Negroponte On OLPC's New Path, Plans For XO 3

waderoush writes "After laying off staff and splitting the organization in two, Nicholas Negroponte and the One Laptop Per Child effort may be hitting their stride again. In an interview with Xconomy, Negroponte says he has a new model for getting XO laptops to kids in Gaza and Afghanistan — and reveals more ideas about the planned XO 3 tablet and the future of books. 'Paper books are really dead — they're gone.

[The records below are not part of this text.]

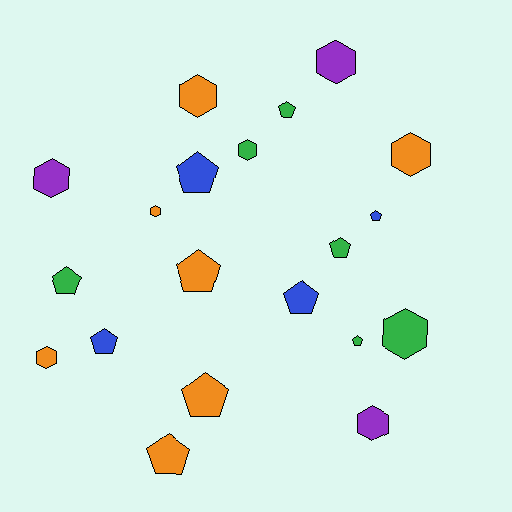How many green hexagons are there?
There are 2 green hexagons.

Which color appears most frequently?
Orange, with 7 objects.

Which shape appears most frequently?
Pentagon, with 11 objects.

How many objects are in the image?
There are 20 objects.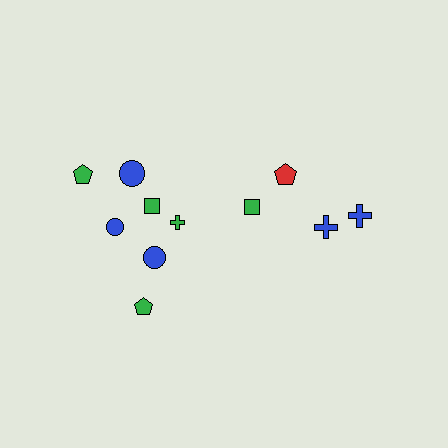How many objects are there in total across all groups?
There are 11 objects.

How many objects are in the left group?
There are 7 objects.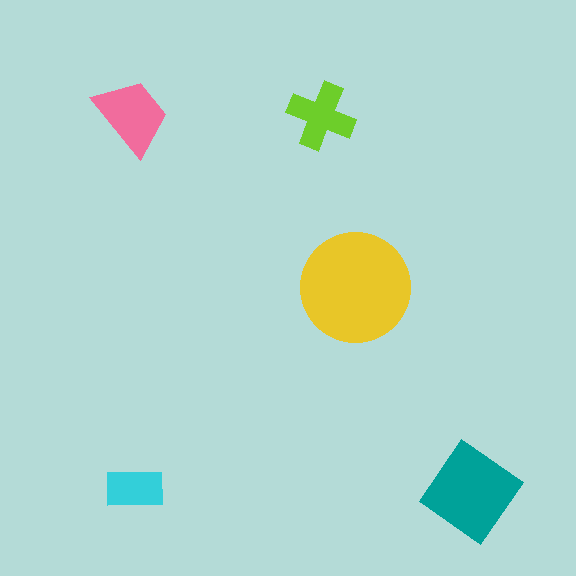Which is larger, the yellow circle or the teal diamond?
The yellow circle.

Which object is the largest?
The yellow circle.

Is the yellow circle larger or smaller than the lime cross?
Larger.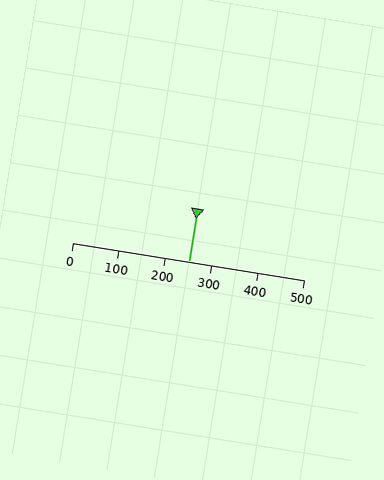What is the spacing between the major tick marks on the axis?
The major ticks are spaced 100 apart.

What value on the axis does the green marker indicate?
The marker indicates approximately 250.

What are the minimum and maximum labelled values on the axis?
The axis runs from 0 to 500.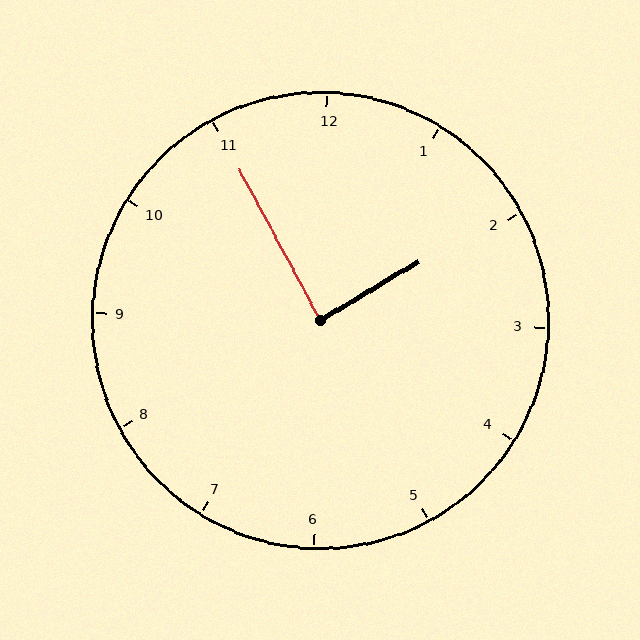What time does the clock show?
1:55.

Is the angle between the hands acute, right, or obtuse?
It is acute, close to a right angle.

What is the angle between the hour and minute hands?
Approximately 88 degrees.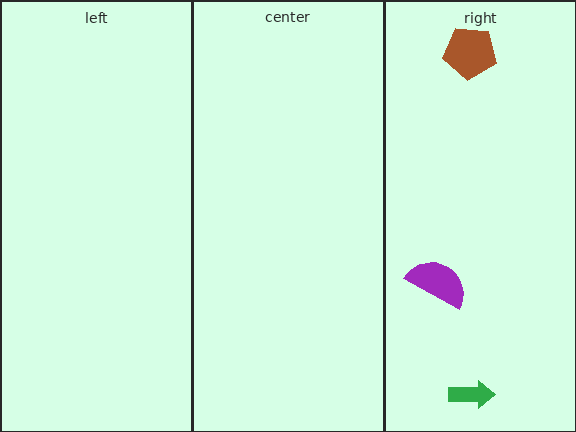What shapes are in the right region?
The purple semicircle, the brown pentagon, the green arrow.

And they're not being killed by tablets, they're creating tablets,' he says."

2 of 122 comments (clear)

  1. Re:delivery by cluster bomb by blair1q · · Score: 0, Offtopic

    It's not just paste.

    I have frequent trouble getting the word spelled "r-e-p-l-a-c-e" into posts.

    Something in the script is probably doing an eval in a way that considers it a keyword.

    Which I'm sure perks up the ears of code-injection sploiters.

  2. Re:I like paper books by Moryath · · Score: 0, Offtopic

    The only hardware requirements are eyes and hands, and the only software requirement is a brain, neither of which will go out of style in my lifetime.

    Surely you jest - didn't you know that brains are already fast going out of style?

    Especially when we have two political parties, one of which has as its base an entrenched, uneducated set of idiots in urban ghettos, the other a base of entrenched, uneducated rural rednecks and each party happy to keep the system set up so that a real, solid, well-rounded education that includes critical thinking processes and actual techniques of learning (as opposed to memorizing stock answers to just barely pass standardized multiple-guess tests) is the last thing they will ever have the opportunity to experience?

    Even worse when each of these parties campaigns on the idea that the other side's basically a collection of morons, and that they can have no valid points in any discussion at all?

    It would seem the use of a brain has already gone out the window. Instead, we have to have instructions on a box of toothpicks, and warnings about "do not iron clothes while wearing them", lest some brain-donor injure themselves and launch a frivolous lawsuit that somehow winds up with a $millions judgement because they managed to fit 12 other brain-donors into the jury and win the Lawsuit Lottery?